The reality of gene therapy

While the hope of gene therapy is curative treatment, the reality is otherwise. As shown in Table 1, currently approved treatments are not curative (9, 11, 12, 24, 25). Even if not curative, a reduced burden of medication administration and a “bleed-free” mindset would still be beneficial (26). Although the clinical manifestations of hemophilia A and B are similar, they really are two different diseases. This is evident from the results of the phase 3 hemophilia gene therapy trials (24, 25). In both trials, hemostatic levels were achieved, however, there were substantial differences in durability and toxicity.

TABLE 1

Table 1. Compares curative treatment, current gene therapy, and standard of care.
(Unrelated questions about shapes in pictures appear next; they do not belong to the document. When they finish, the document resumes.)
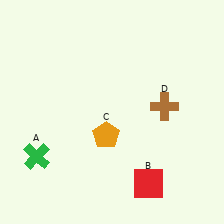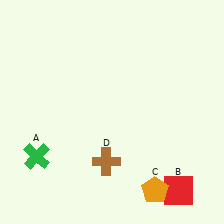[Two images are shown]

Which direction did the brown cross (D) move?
The brown cross (D) moved down and to the left.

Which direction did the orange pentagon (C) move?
The orange pentagon (C) moved down and to the right.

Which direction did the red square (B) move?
The red square (B) moved right.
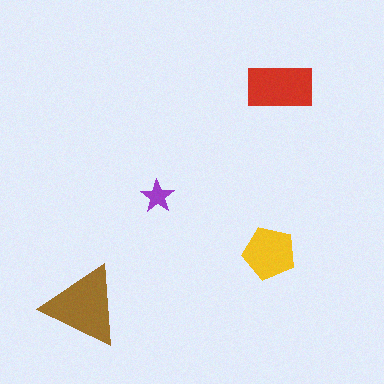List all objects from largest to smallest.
The brown triangle, the red rectangle, the yellow pentagon, the purple star.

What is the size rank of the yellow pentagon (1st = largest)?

In the hemophilia B study, 52 of the 54 subjects were able to achieve a mean factor IX activity above baseline of 36 IU/dL at 6 months and dropped minimally by 18 months to 34 IU/dL above baseline (25). Based on this, it has been estimated that >80% of subjects will maintain factor IX level > 2% at 25 years post treatment (27). The need for factor replacement was reduced when compared to the lead-in period. The ABR was also reduced when compared to the lead-in period. However, only 57% of the subjects were on an extended half-life product during the lead-in period. As shown in Table 1, the ABR following gene therapy showed no ABR reduction when compared to factor IX extended half-life studies (9, 25). The principal toxicity reported was elevation in liver transaminases. This occurred in 20% of subjects and was controlled with a course of steroids (median 11 weeks). The gene construct used for the trials was the gain of function factor IX Padua variant. This variant has never been used for human factor IX replacement prior to the gene therapy trials. Thus, the risk of inhibitor development is unknown. Extravascular factor IX binding to collagen type IV is also important for hemostatic activity (28). Also unknown is the factor IX Padua variant extravascular hemostatic activity in humans with hemophilia B.
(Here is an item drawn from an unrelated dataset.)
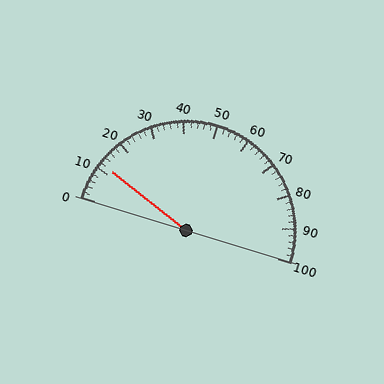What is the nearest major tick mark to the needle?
The nearest major tick mark is 10.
For the hemophilia A trial, subjects achieved a median factor VIII activity of ~55 IU/dL at 6 months (24). Unfortunately, this was not durable. Within 2 years, roughly 5% of subjects had returned to prophylaxis. Within 5 years, factor VIII activity is estimated to drop to 6 IU/dL. Factor usage and the ABR fell compared to the lead-in period. However, none of the subjects were treated with Emicizumab or Efanesoctocog during the lead-in period (24). As shown in Table 1, the ABR following gene therapy was marginally better compared to clinical trial results of Emicizumab, and higher than trial results of Efanesoctocog (11, 12, 24). Again, the principal toxicity was elevation in liver transaminases. However, this was much more prevalent and recalcitrant to treatment compared to the hemophilia B study. Nearly 90% of hemophilia A subjects developed elevated transaminases. This was mostly treated with glucocorticoids alone for a median of 33 weeks. Roughly 20% of subjects received immunosuppression beyond glucocorticoids including tacrolimus and mycophenolate. The gene construct use was a b-domain deleted factor VIII, This variant has been used extensively for human factor VIII replacement. The dose of vector used during the hemophilia A trial was 3 times higher than the hemophilia B trial (6 × 10¹³ vg/kg vs. 2 ×10¹³ vg/kg) (24, 25). It is unknown to what extent this dosing difference may have contributed to the difference in toxicity.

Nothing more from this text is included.